The Adobe Photoshop application includes several sample sets of duotone, tritone, and quadtone curves. These sets include some of the more commonly used curves and colors and are useful as starting points for creating your own combinations.

Viewing individual printing plates

Because duotones are single-channel images, your adjustments to individual printing inks are displayed as part of the final composite image. In some cases, you may want to view the individual “printing plates” to see how the individual colors will separate when printed (as you can with CMYK images).

To view the individual colors of a duotone image:

1 After specifying your ink colors, choose Image > Mode > Multichannel.

The image is converted to a multichannel image, with each channel represented as a spot-color channel. The contents of each spot channel accurately reflect the duotone settings, but the on-screen composite preview may not be as accurate as the preview in Duotone mode.

Important: If you make any changes to the image in Multichannel mode, you will be unable to revert to the original duotone state (unless you can access the duotone state in the History palette). To adjust the distribution of ink and view its effect on the individual printing plates, make the adjustments in the Duotone Curves dialog box before converting to Multichannel mode.

2Select the channel you want to examine in the Channels palette.

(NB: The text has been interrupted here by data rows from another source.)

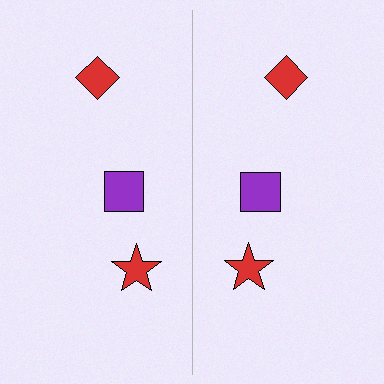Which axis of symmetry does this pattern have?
The pattern has a vertical axis of symmetry running through the center of the image.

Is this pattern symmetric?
Yes, this pattern has bilateral (reflection) symmetry.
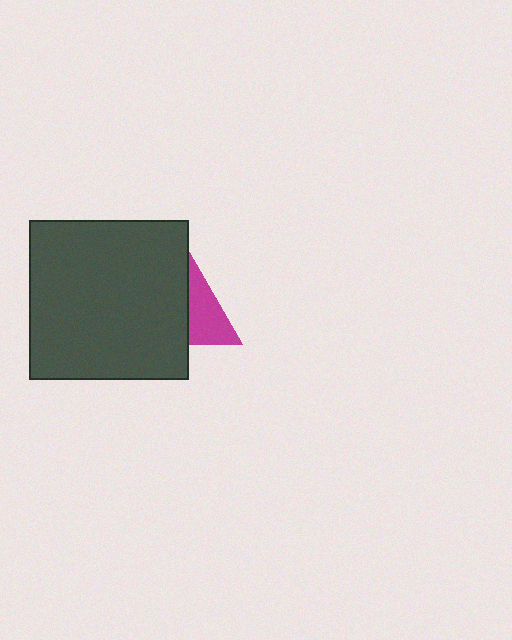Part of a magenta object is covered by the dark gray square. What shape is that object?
It is a triangle.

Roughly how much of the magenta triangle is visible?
A small part of it is visible (roughly 43%).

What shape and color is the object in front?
The object in front is a dark gray square.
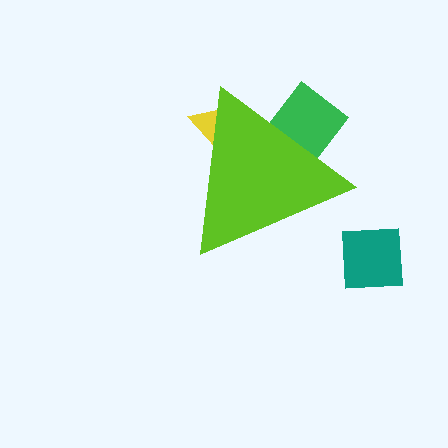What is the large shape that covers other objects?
A lime triangle.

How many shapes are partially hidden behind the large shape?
2 shapes are partially hidden.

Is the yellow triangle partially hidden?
Yes, the yellow triangle is partially hidden behind the lime triangle.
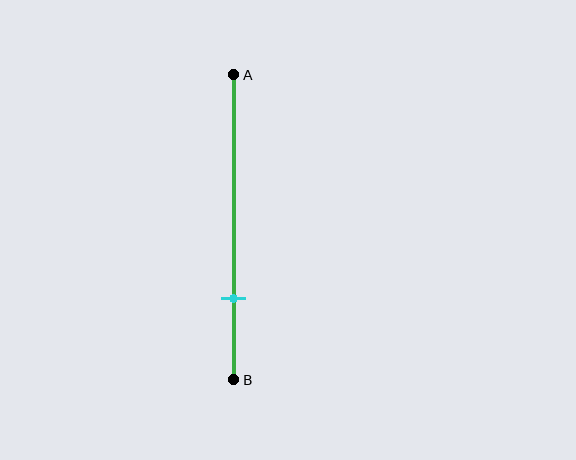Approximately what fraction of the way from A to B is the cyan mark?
The cyan mark is approximately 75% of the way from A to B.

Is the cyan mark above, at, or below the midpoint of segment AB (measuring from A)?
The cyan mark is below the midpoint of segment AB.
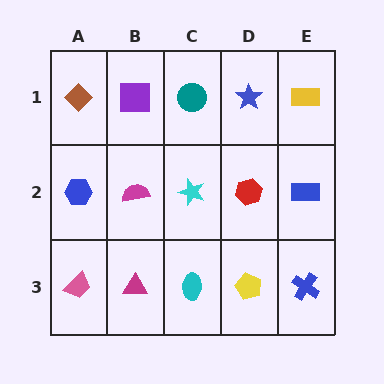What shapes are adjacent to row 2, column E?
A yellow rectangle (row 1, column E), a blue cross (row 3, column E), a red hexagon (row 2, column D).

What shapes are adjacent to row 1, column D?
A red hexagon (row 2, column D), a teal circle (row 1, column C), a yellow rectangle (row 1, column E).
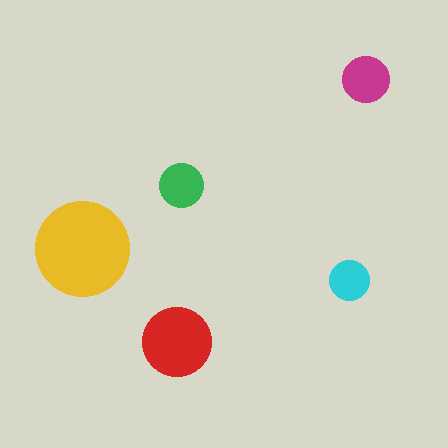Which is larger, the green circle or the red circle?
The red one.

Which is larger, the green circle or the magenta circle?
The magenta one.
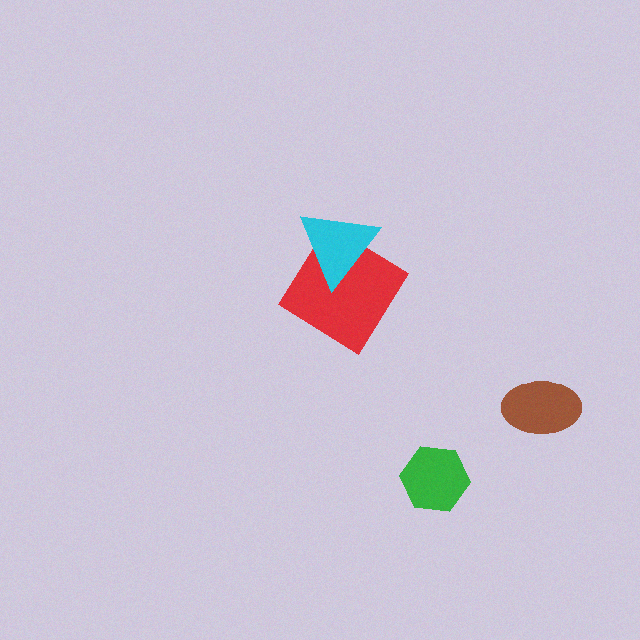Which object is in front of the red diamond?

3Choose Edit > Undo Multichannel to revert to Duotone mode.

Printing duotones

When creating duotones, keep in mind that both the order in which the inks are printed and the screen angles you use dramatically affect the final output.

Click the Auto button in the Halftone Screens dialog box to set the optimal screen angles and frequencies. (See “Selecting halftone screen attributes” on page 475.) Make sure that you select Use Accurate Screens in the Auto Screens dialog box if you’re printing to a PostScript Level 2 (or higher) printer or an imagesetter equipped with an Emerald controller.

Note: The recommended screen angles and frequencies for quadtones are based on the assumption that channel 1 is the darkest ink and channel 4 is the lightest ink.

You do not have to convert duotone images to CMYK to print separations—simply choose Separations from the Profile pop-up menu in the Color Management section of the Print dialog box. (See “Printing color separations” on page 483.) Converting to CMYK mode converts any custom colors to their CMYK equivalents.